Era elegantissima: un vestito nero senza maniche, incrociato sul davanti e fermato in vita con una sottile cintura di coccodrillo pure nera, con una broche con uno smeraldo sulla spallina di sinistra e un sottile laccio piatto di oro al collo. I capelli, sciolti sulle spalle, scendevano con due soavi onde ai due lati del viso. Trucco appena percettibile e i suoi due splendidi e ridenti occhi neri...
“Hai qualche preferenza sul posto?” chiese lui.
“No, scegli tu.”
“Non ho prenotato, perché volevo assecondare i tuoi gusti. Nouvelle cuisine o cucina tradizionale, o cinese. Carne o pesce...decidi tu.”
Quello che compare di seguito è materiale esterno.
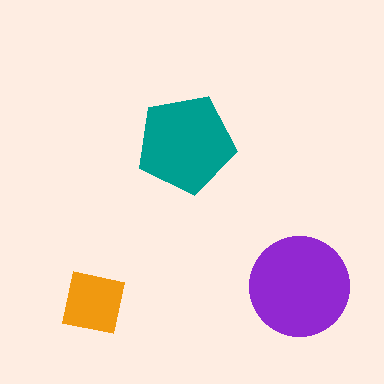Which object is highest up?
The teal pentagon is topmost.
“E se invece del tipo di cucina scegliessimo in base al posto?”
“Be'. Allora. Co sarebbe Totonno 'o zuzzuso a Forcella...
“Ahahahah!...Non ne conosci qualcuno più sordido?”
“Allora, andiamo a 'La Bersagliera,. Lo conosci? Sta in via Partenope, davanti a Castel dell'Ovo.”
“Si, ci sono stata. Si mangia bene, e la vista è stupenda!”
Lasciarono la macchina in una delle traverse, e raggiunsero il ristorante a piedi.
Lasagna, cotolette alla milanese, un buon Gragnano rosso d'annata...
“Tipica cena napoletana sulle rive del golfo... “ commentò Giuliana, sarcastica. Però mangiò di gusto: la cucina era ottima ed il vino molto buono.
Alla loro sinistra, nella lontananza, la nera mole doppia del Vesuvio e del Monte Somma spiccava nel blu del cielo notturno. Sulle pendici del Vesuvio brillavano le luci della funivia che porta al cratere.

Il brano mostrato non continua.